The provided code has dependencies on the following libraries:
- Glut (http://user.xmission.com/ nate/glut.html). We recommend using Glut 3.7.6.
- Glew (http://glew.sourceforge.net/). We recommend using Glew 1.10.0.
- OpenCV (http://opencv.org/). We recommend using OpenCV 2.4.8.
- CLapack (http://www.netlib.org/clapack/). Clapack must be compiled using Blas (USE BLAS WRAP must be enabled when using CMake). We recommend using Clapac 3.2.1.
- Approximate Nearest Neighbor Library ANN (http://www.cs.umd.edu/~mount/ANN/). We recommend using ANN 1.1.2.
To setup the provided code, use CMake and specify the required Glut, Glew, OpenCV, Clapack and ANN paths. Successfully compiling the project outputs a LocalWaveletPCA.exe.
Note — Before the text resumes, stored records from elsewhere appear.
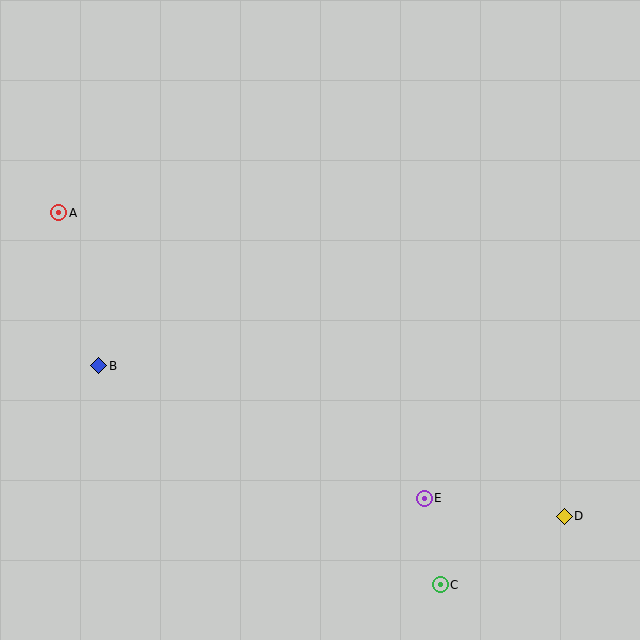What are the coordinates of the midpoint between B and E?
The midpoint between B and E is at (262, 432).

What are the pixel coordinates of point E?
Point E is at (424, 498).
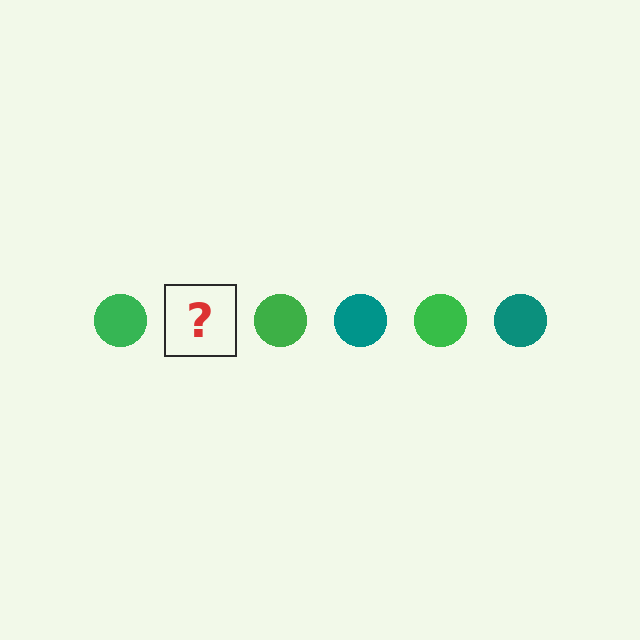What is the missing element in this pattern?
The missing element is a teal circle.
The compiled libraries glut32.dll, glew32.dll and ANN.dll, and the shader objects diffuse.fs, diffuse.vs, DisplayDispMap.fs, DisplayImage.fs, TemplateDisparityMap.fs, TemplateDisparityProject.vs, TemplateGeometryMap.fs and TemplateGeometryProject.vs must be copied into the generated project folder.
To run the program, the LocalWaveletPCA.exe must be called with following 6 parameters, separated by a blank.
- modelPath - path of the folder where the model (std shape 0.bsgw, reduct_tran_shape_0.bsgw) and the learned mean shape (mean_shape_0.bsgw) are located.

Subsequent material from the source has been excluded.